云雁在魔皇的一咬之力下,疼得直抽冷气,立刻被握住她右手的君莫愁察觉,侧头疑惑询问:“承影阁下?是否又觉不适?”
“无……妨……”云雁强颜欢笑,对他客套。却感觉左手掌心里,又传来皮开肉绽,深入骨骼的痛苦。
该死的魔女又咬了自己一口!
她还来不及愤怒,就听到三三念急吼吼的声音:“快!快说身体不适!”
云雁发泄愤怒与她传音:“虽然剑府变成了这个鬼样子,但我并无大碍!。”
“你是猪吗?”魔皇骂骂咧咧,暴戾本性暴露无疑:“新晋斗师在神皇殿和水月宫里,按照流程只能呆一会,吃了欢庆宴就得出去。”
云雁立即顿悟,也懒得和她的无礼计较,反正魔族本性败露后,都差不多一副德行。

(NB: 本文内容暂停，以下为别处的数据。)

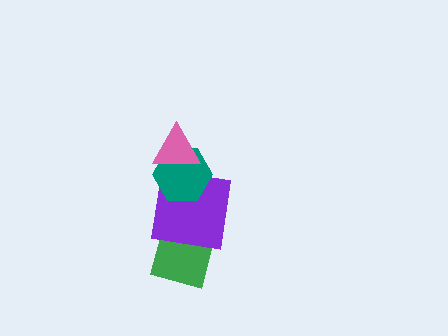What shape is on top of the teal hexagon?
The pink triangle is on top of the teal hexagon.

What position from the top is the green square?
The green square is 4th from the top.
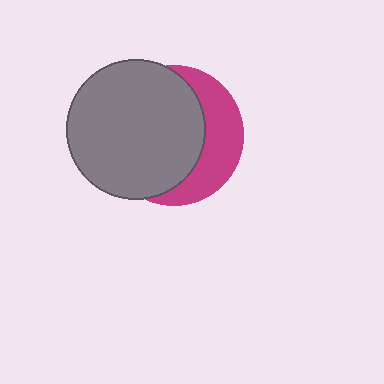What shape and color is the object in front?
The object in front is a gray circle.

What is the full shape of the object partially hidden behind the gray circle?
The partially hidden object is a magenta circle.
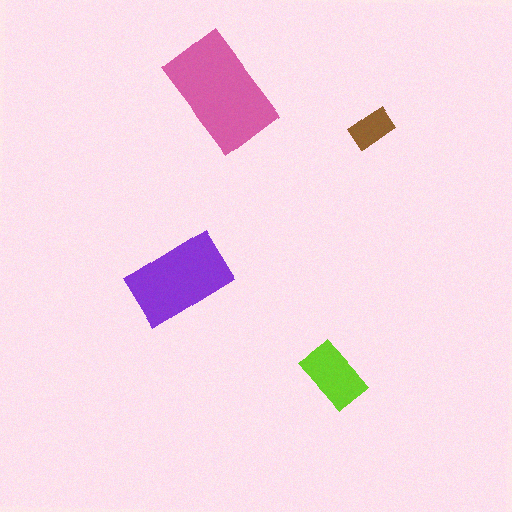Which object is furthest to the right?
The brown rectangle is rightmost.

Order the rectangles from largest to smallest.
the pink one, the purple one, the lime one, the brown one.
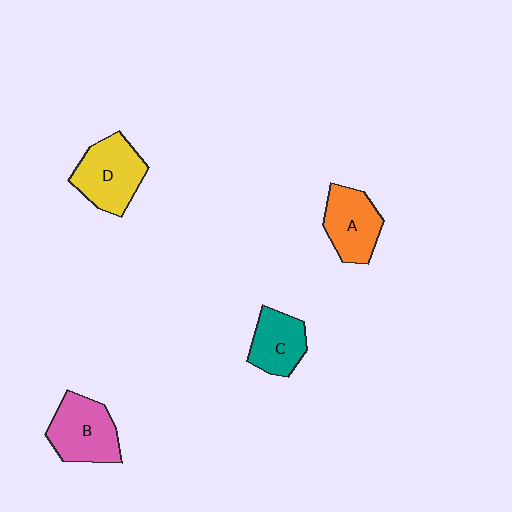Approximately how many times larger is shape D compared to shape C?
Approximately 1.3 times.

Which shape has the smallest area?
Shape C (teal).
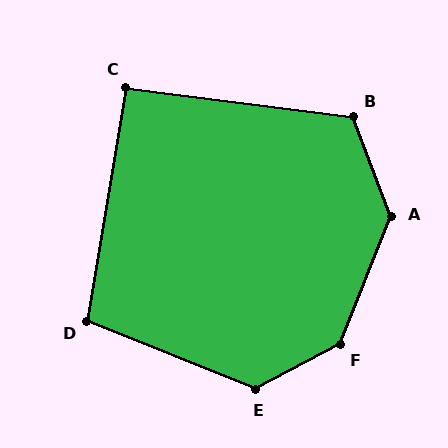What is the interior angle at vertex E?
Approximately 131 degrees (obtuse).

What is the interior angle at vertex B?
Approximately 118 degrees (obtuse).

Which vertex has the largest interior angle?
F, at approximately 139 degrees.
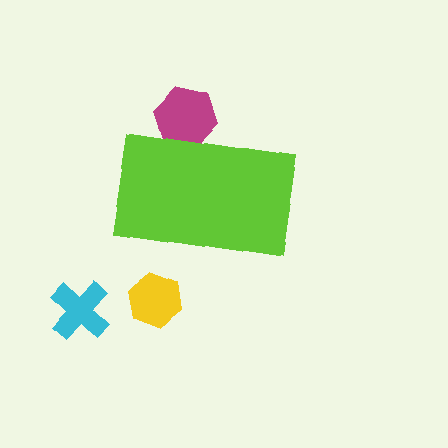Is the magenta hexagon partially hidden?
Yes, the magenta hexagon is partially hidden behind the lime rectangle.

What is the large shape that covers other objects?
A lime rectangle.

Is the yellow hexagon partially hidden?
No, the yellow hexagon is fully visible.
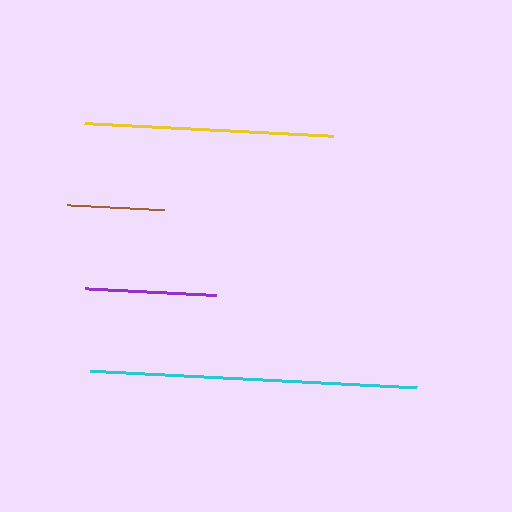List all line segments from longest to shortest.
From longest to shortest: cyan, yellow, purple, brown.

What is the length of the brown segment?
The brown segment is approximately 96 pixels long.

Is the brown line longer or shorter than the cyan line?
The cyan line is longer than the brown line.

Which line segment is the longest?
The cyan line is the longest at approximately 327 pixels.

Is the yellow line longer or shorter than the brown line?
The yellow line is longer than the brown line.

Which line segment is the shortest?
The brown line is the shortest at approximately 96 pixels.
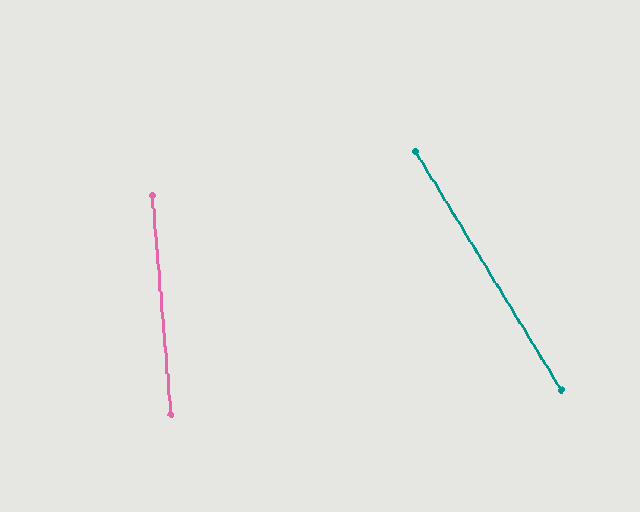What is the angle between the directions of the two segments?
Approximately 27 degrees.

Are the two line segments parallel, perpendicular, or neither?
Neither parallel nor perpendicular — they differ by about 27°.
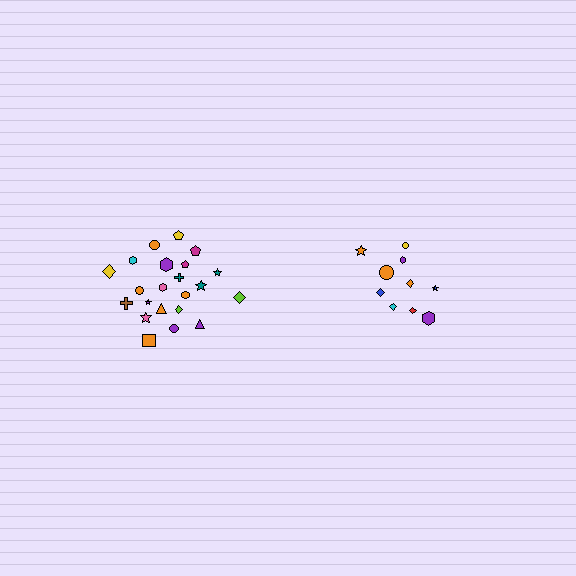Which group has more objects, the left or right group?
The left group.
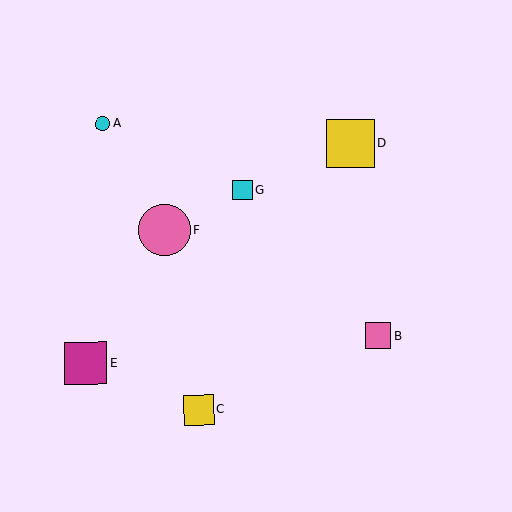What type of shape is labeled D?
Shape D is a yellow square.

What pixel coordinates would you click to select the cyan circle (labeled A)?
Click at (103, 124) to select the cyan circle A.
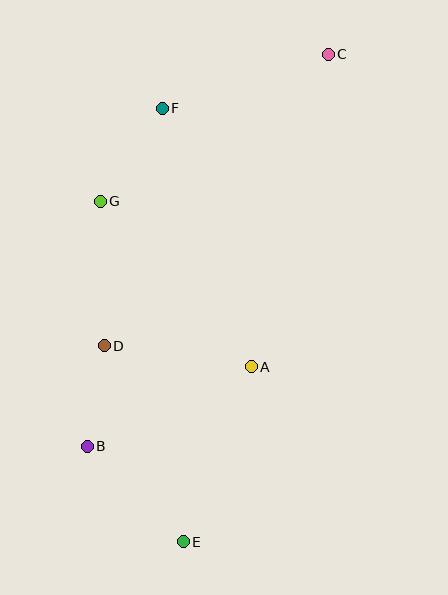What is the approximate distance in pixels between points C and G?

她当场滑了几个小步,装出虚弱的模样,连连拖着君莫愁,挪移到右侧拱门。
然后靠着那些水晶彩光,做出西施捧心状一边喘息,一边说话:“君少主……我……我突然又觉得体力不支……恐怕难以完成觐见仪式……”
君莫愁在她的拖拽里立定步子,蝶型银箔下的眼神闪烁。久久凝视云雁后,那人似下定了某种决心,微微额首:“阁下请放心,既然是在水月宫里染恙,我等将全力照看。”
接着他横起瑶琴在膝前,凌空而坐,朝着围廊外侧,重重弹出几个音符。前方看似无穷无尽的拱门群落,立刻消失无踪,取而代之的,是一泓如镜深潭。